Di negara-negara barat pada umumnya, Ekumenisme dipahami lebih bersifat horizontalis dalam arti memberi perhatian utamanya terhadap masalah-masalah dunia, misalnya perjuangan penegakan keadilan, melawan ketidakadilan di dalam masyarakat, melawan aparteid, dan lain sebagainya. Pergeseran arti maupun makna ekumene ini tidak terlepas dengan perkembangan peradaban manusia dan perkembangan zaman yang diwarnai dengan lahirnya skeptisme, rasionalisme, sekularisme yang kemudian diikuti dengan semangat pluralisme.

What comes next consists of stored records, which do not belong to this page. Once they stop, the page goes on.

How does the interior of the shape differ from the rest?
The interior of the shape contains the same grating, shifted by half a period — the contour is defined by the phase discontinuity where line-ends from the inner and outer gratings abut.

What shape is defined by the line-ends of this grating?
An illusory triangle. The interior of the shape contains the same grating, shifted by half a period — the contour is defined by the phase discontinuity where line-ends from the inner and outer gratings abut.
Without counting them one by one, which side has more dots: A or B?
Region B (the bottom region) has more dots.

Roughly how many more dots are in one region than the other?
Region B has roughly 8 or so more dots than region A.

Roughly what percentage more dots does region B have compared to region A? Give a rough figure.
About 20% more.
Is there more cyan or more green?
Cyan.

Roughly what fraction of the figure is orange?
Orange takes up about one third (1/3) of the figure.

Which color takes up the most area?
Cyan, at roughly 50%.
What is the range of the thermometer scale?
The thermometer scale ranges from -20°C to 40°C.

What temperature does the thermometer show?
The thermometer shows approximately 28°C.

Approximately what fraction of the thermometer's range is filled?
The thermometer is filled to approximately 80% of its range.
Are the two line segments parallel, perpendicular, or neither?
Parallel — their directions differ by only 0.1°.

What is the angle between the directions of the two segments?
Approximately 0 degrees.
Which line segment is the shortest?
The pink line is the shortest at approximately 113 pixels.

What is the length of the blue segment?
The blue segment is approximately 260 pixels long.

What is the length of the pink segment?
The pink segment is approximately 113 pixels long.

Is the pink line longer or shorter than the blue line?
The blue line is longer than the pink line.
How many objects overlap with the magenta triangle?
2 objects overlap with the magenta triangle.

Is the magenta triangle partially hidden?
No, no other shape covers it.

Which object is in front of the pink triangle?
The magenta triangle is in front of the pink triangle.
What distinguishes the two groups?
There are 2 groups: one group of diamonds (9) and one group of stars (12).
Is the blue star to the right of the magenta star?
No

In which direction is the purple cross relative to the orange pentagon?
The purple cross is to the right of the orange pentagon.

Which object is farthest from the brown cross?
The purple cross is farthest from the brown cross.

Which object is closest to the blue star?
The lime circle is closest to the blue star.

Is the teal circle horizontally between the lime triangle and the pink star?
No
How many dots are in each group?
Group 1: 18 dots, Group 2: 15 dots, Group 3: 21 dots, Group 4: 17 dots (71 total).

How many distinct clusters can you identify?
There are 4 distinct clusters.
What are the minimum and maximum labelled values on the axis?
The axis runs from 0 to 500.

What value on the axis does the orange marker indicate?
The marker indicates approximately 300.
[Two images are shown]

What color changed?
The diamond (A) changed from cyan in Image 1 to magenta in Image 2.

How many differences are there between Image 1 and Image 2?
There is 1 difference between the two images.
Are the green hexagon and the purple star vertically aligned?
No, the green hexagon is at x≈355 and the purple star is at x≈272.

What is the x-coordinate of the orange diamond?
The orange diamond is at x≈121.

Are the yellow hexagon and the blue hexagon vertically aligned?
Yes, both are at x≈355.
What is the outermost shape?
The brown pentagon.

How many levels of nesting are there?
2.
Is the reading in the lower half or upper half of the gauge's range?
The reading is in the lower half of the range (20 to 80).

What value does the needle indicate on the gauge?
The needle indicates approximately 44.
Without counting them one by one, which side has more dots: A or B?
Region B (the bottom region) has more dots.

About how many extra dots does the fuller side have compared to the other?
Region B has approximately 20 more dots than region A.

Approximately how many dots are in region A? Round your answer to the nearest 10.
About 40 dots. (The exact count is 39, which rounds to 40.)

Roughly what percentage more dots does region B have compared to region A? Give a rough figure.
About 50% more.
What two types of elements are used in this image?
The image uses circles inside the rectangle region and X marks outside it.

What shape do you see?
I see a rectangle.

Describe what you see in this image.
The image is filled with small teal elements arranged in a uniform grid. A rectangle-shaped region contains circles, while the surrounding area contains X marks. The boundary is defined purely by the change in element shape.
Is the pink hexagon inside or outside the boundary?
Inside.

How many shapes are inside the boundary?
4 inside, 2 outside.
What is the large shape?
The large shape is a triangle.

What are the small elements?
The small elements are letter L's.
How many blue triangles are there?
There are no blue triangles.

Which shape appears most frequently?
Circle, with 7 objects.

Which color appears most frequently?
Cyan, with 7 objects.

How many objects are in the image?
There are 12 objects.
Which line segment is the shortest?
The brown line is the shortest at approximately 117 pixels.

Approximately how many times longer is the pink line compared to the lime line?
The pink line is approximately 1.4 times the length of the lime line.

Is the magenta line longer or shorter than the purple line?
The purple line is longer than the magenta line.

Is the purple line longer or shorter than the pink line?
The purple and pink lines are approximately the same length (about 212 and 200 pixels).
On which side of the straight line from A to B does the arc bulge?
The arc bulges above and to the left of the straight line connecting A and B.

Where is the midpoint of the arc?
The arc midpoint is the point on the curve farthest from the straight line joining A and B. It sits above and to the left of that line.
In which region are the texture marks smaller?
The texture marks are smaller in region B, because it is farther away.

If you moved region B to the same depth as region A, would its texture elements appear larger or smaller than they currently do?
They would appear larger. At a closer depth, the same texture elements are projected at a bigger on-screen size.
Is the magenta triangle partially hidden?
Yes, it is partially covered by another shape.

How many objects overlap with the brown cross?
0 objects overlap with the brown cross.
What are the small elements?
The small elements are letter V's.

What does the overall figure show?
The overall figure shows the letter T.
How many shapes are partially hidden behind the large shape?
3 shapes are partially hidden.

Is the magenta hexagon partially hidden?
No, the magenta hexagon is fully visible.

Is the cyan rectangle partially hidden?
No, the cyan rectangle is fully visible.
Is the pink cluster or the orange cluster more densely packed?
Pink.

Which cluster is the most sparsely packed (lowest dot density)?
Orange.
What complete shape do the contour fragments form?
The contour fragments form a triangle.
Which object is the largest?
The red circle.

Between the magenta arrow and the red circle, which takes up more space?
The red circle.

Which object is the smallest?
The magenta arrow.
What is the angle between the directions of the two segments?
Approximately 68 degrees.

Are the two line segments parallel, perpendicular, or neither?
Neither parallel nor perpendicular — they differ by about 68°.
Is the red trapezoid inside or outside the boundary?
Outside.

Di Indonesia, ekumenisme mulai hangat dibicarakan ketika Dewan Gereja-gereja di Indonesia terbentuk pada tahun 1950. Menurut Th. Sumartana, gerakan ekumene di Indonesia mengalami pasang surut sejajar dengan pasang surutnya berbagai tantangan serta kesempatan terutama yang muncul dalam ruang lingkup sejarah nasional. Tantangan yang pertama kali dihadapi oleh gerakan ekumene gereja-gereja di Indonesia pada waktu itu adalah masalah kesatuan bangsa. Kemudian pada zaman selanjutnya, gereja terus diperhadapkan pada situasi baru yakni pergolakan yang dihadapi oleh bangsa.[3] Kemudian gerakan ekumene di gereja-gereja di Indonesia pada abad 20 menurut Th. Sumartana menghadapi tiga tantangan pokok yang perlu mendapat perhatian yakni; tanggung jawab sosial-politik, hubungan antar agama dan pendekatan yang lebih realistis terhadap masalah-masalah kemasyarakatan khususnya kemiskinan.[4] Apa yang diungkapkan Th. Sumartana di atas menunjukkan bahwa perkembangan arti dan makna ekumene bagi gereja-gereja di Indonesia telah mengalami kemajuan yang menggembirakan, ekumene tidak lagi dipahami hanya sekedar untuk mempersatukan gereja-gereja yang ada di Indonesia (kerohanian melulu), melainkan sudah membuka diri ke bidang kehidupan lainnya, seperti di bidang kemasyarakatan dan kemanusiaan. Bagi  gereja-gereja di Indonesia, ekumene adalah sebuah gerak yang proaktif menuju perwujudan Gereja Kristen yang Esa. Ekumene juga adalah jantung dari gerak pelayanan sehingga karena itu gerakan ekumene harus benar-benar menjadi real dan operasional yakni bahwa gereja harus memerangi perpecahan yang menggerogoti gereja, intervensi dari luar, menghadapi sekularisme, otoriterisme, primordialisme, materialisme dan ancaman lainnya yang hendak menghancurkan keutuhan gereja. Itu berarti bahwa ekumenisme secara sosiologis dapat dipahami sebagai gerakan yang bertujuan untuk mewujudkan kehidupan yang harmonis dalam segala bidang demi kesejahteraan semua mahkluk. Gereja yang melakukan gerakan ini telah mengalami paradigma keimanan dari yang bersikap eksklusif menjadi inklusif dan bahkan mulai pluralis.   
    
B. Dialog.
            Secara sederhana dialog dapat diartikan sebagai percakapan antara dua orang atau lebih dari dua orang.[5] Tetapi pengertian dialog seperti ini ditolak oleh Olaf H Schumann. Dengan tegas dia menolak jikalau dialog diartikan seperti itu, menurutnya, Dialog bukanlah ”percakapan antara dua pihak”, percakapan di antara dua mitra, seperti kadang-kadang kita dengar atau baca, yang menjadi ”trialog” jika ada mitra ketiga yang ikut. Jika pengertian itu yang diambil, maka itu bukanlah dialog melainkan ”dyalog”. Menurutnya, Dialog adalah percakapan atau pembicaraan tentang hal yang menyentuh kepentingan dan relevansi bersama, atau pembicaraan bersama tentang masalah yang harus diteliti dan jika perlu diatasi secara bersama (dialegein) [6]. Secara sosiologis, dialog dapat diartikan suatu langkah yang dilakukan lewat jalan percakapan bersama mengenai kepentingan bersama dalam semua aspek kehidupan (secara holistic).  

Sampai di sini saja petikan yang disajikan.